Dichiarazione di Nielsen
Nielsen ha affermato, attraverso un post su Facebook, che è giunto il momento di mettere fine alle pressioni e alle insinuazioni riguardo all’annessione della Groenlandia, un territorio autonomo della Danimarca. Il primo ministro ha sottolineato l’importanza del rispetto del diritto internazionale e ha espresso la volontà di avviare un dialogo costruttivo, ma solo attraverso canali appropriati. Le sue parole sono state chiare: “Siamo aperti al dialogo. Siamo aperti alla discussione”.
Interesse internazionale per la Groenlandia
La Groenlandia, la più grande isola del mondo, ha visto un aumento dell’interesse internazionale negli ultimi anni, soprattutto da parte degli Stati Uniti, che considerano il territorio strategico per motivi economici e militari. Tuttavia, le affermazioni di Trump, che ha più volte espresso il desiderio di acquisire la Groenlandia, hanno suscitato reazioni forti e negative, sia a livello locale che internazionale.
Difesa della sovranità groenlandese
La risposta di Nielsen rappresenta non solo una difesa della sovranità groenlandese, ma anche un appello alla comunità internazionale affinché rispetti le normative che regolano le relazioni tra stati.
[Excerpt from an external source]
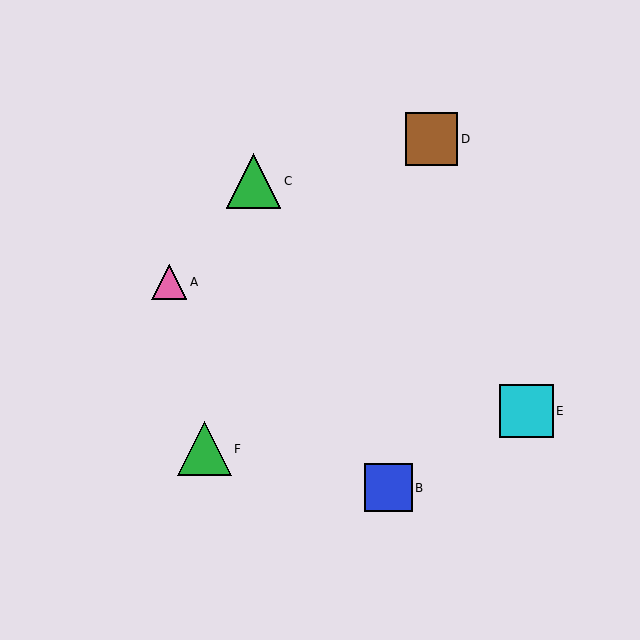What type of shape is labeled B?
Shape B is a blue square.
La Groenlandia, pur essendo parte del Regno di Danimarca, gode di un alto grado di autonomia e ha il diritto di decidere il proprio destino.
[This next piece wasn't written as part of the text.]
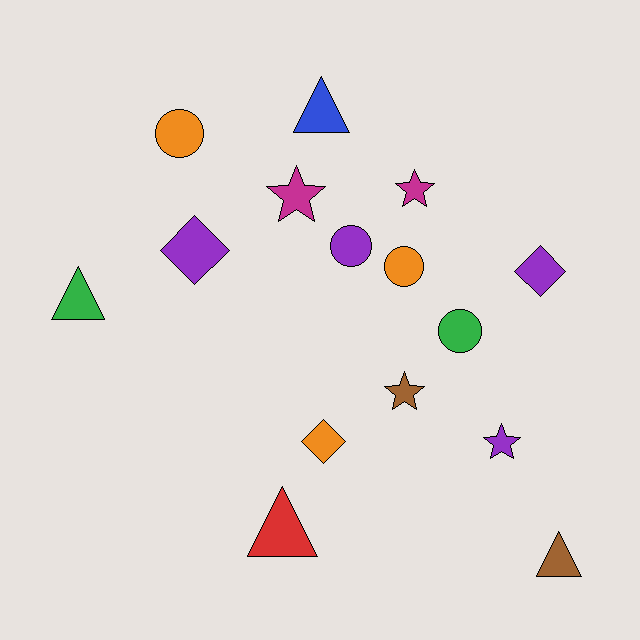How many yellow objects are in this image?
There are no yellow objects.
Osservazioni della comunità internazionale
Mentre la tensione continua a crescere, la comunità internazionale osserva con attenzione gli sviluppi di questa vicenda. La posizione di Copenaghen e quella di Nuuk, capitale della Groenlandia, rimangono ferme nel rifiutare qualsiasi forma di annessione, ribadendo il loro impegno per una cooperazione pacifica e rispettosa tra le nazioni.